I stood wearily from the bed and walked into the bathroom, turned on the hot water, and waited until it steamed from the faucet. I wet a hand towel, lathered it with liquid soap, returned to Hector, and daubed his face gently with the cotton cloth. I drew the tortoiseshell handle from my pocket and opened the blade. While fireworks continued to flare on the television, I shaved the coarse whiskers from Hector's face. After I was done, after I had sponged off the soapy residue and patted his face dry with a clean towel, I stood above him with the razor open in my hand. I thought how easy it would be to cut his throat, how good it would be for him, something in the way of mercy. But I could never do it; I could never raise my hand against Hector, not even for mercy.

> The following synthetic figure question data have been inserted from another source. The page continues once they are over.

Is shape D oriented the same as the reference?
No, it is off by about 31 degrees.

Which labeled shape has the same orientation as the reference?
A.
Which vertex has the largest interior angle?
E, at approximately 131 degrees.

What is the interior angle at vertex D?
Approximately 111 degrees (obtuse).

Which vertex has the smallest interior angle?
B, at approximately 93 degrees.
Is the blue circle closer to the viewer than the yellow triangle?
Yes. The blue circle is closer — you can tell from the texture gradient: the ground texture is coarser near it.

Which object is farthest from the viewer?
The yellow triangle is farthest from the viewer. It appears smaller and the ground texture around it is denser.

That night I understood the old story for the first time, that the wooden horse is Love, allowed through the gates against all warnings, bearing its cargo of killers, men with long knives who crawl from the dark belly and burn the city down.
One week later he was dead and buried with the winter dead.

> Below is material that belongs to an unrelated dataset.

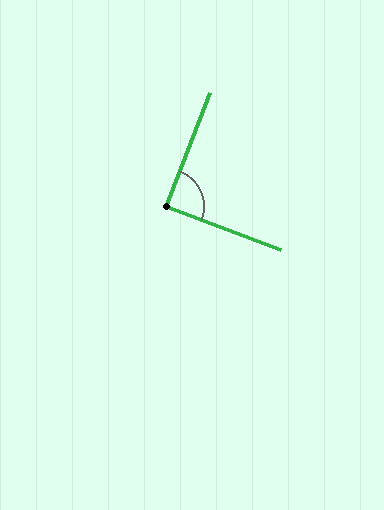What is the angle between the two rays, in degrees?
Approximately 89 degrees.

The new antiviral therapy, of course, was hailed as a great success. Beaming doctors graced the covers of magazines, test tubes in hand, beneath jubilant banners:
Hope for the Hopeless, The Virus Hunters, Man of the Year, A Cure at Last?
I read story after story lauding the scientists' ingenuity, their exhaustive research and testing, how they sprang back from each defeat to renew the attack.
I looked at diagrams of the drugs' molecular composition; I read the dates of FDA approval. I scanned charts that listed percentile scores for the drugs: their efficacy in lowering the viral count or raising the T4 count, their rates of specific toxicities. The numbers were ordered in two parallel columns, statistics for people given the drugs lined up against statistics for people given placebos. I read that nevirapine caused nausea in forty-seven percent of the patients, against three percent for the placebo group. Breathing hard, I read two years of drug-induced symptoms in a single row of italics, side-effects I had suffered and many more I had escaped: kidney stones, bilirubin, abdominal pain, fatigue, flank pain, diarrhea, vomiting, acid regurgitation, loss of appetite, dry mouth, back pain, headache, insomnia, dizziness, taste changes, rash, respiratory infection, anemia, peripheral neuropathy, hepatoxicity, pancreatitis, ulcers, dry skin, sore throat, fever, indigestion, muscle pain, anxiety, depression, itching, painful irritation, gallbladder inflammation, cirrhosis of the liver. I believed I could hear a rhyme-scheme in the procession of words, a rhythm, and I thought:
These words mean nothing to whoever typed them, they are mere collections of letters, unburdened of pain.
I thought:
These are the miseries of the lucky, of the survivors
. I read the percentiles for the placebo-users: two percent, two percent, zero percent, one percent—and something made sense. I dropped the journal to the floor and shut my eyes.
The next morning I banged on Kislyany's office door. A nurse, carrying a clipboard in one hand and a cup of coffee in the other, walked by and smiled.
“How you feeling, Alexander?”
I banged on the door again and Kislyany opened it. Two young men sat by his desk, one black, one white, their heads bowed together, speaking in low, urgent tones. They held contracts in their hands.